Increasingly, in the 21st century, the battle for attention has expanded from the streets to every conceivable arena of visual space. Commercials crowd onto movie screens. Spam and pop-up ads greet every visitor to the Internet. NASCAR drivers and their cars are mobile kiosks. Tiger Woods' forehead is a permanent Nike commercial.

"VANDALS," a recent exhibit at the University of San Francisco's Thatcher Gallery, addressed the relationship of vandalism to art, censorship and First Amendment rights. At a panel discussion, Alex Killough of described Web-based stunts ("re-pricing" Kellogg's cereals with downloadable bar codes) that fuse vandalism to conceptual art. Activist Antonia Juhasz, who has demonstrated against Bechtel and other corporations, spoke on "the role of property destruction in anticorporate policy work." Lawyer David Greene offered this maxim: "Artistic expression is speech. Therefore, it is protected by the First Amendment."

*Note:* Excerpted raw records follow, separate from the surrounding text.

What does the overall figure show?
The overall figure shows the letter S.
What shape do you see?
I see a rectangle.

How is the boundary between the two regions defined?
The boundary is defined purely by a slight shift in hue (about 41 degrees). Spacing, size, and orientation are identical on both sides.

Downstairs, at the gallery opening, artist Judy Auda sat beside her piece in the show. Titled "The Buck Stops Here," it consisted of a large inflated balloon with 50 one-dollar bills inside. A large needle hung from a string beside the balloon, in teasing invitation to commit an act of vandalism and reap a reward for doing it. Asked if she hoped someone would destroy her piece, Auda paused.

"I'm not sure," she said. "It's a very perplexing question."